The shirt weight, fabric type, and construction of the garment will also affect the amount of pretreatment required. Remember that we are inkjet printing. The D2 machine will spit out billions of tiny droplets of ink during the printing process. If the weave of the fabric is very loose or thin, there will be a lot of “air gaps” in the weave of the fabric. These gaps do not provide a surface for the jetted ink to sit on and will pass through to the platen. Remember that you cannot print on thin air, nor apply pretreatment to fabric that isn’t there. This will ultimately affect the smoothness of your white ink film.

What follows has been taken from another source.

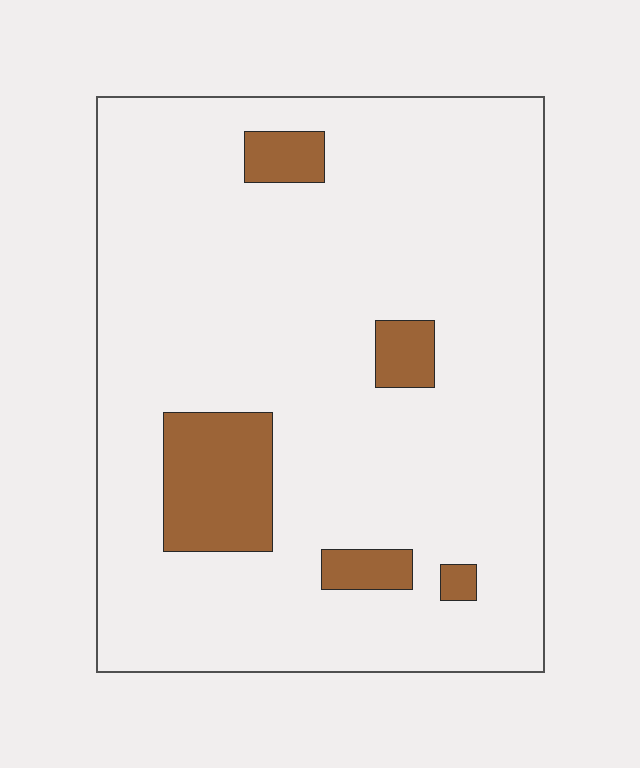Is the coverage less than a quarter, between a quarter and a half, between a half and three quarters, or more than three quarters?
Less than a quarter.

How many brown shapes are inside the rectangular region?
5.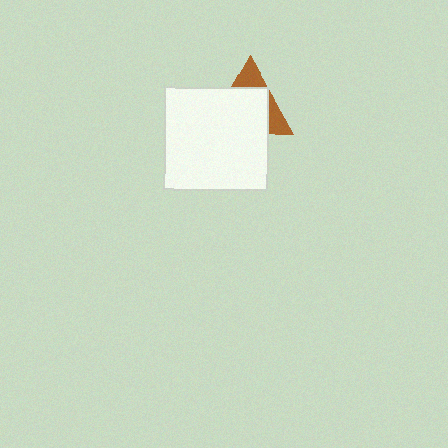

Yarns used to create a shirt are the foundation of any shirt. An open-end carded fabric will not be as nice to print on as a combed, ring-spun fabric. Typically, a lower thread count, like an 18- to 20-singles, will require more pretreatment and ink to achieve the same quality of print on a 30-singles combed and ring-spun T-shirt. Typically, the higher the thread count and the better the yarns, the less pretreatment is required for an 18- or 20-singles shirt.
During the manufacturing process of the fabric used to make your shirts, different chemicals are applied which can affect how the pretreatment absorbs into the fabric. Some chemicals are used to make the shirt feel softer or give it antibacterial characteristics. Any chemical can have an adverse effect on how the pretreatment interacts with the fabric by either sitting on top or absorbing into the fibers.
Some pretreatments are shipped to the end user in a concentrated form. Depending on mixed the ratio of the pretreatment can have a significant impact on how much pretreatment is required to be applied to achieve a good white ink underbase. You still need a uniform application of the pretreatment across the entire shirt, but two-parts water and one-part pretreatment concentrate will require significantly more grams applied to the shirt than a 1:1 ratio of water and pretreatment to achieve the same results.
Finally, how the pretreatment is applied can also have a significant impact on how much fluid is required. Typically, utilizing an automated pretreatment machine is better than applying it by hand due to the consistent repeatability of the device. However, applying pretreatment by hand is possible, and when done correctly, can allow for less pretreatment used and achieve fantastic results (but that’s a subject for another article).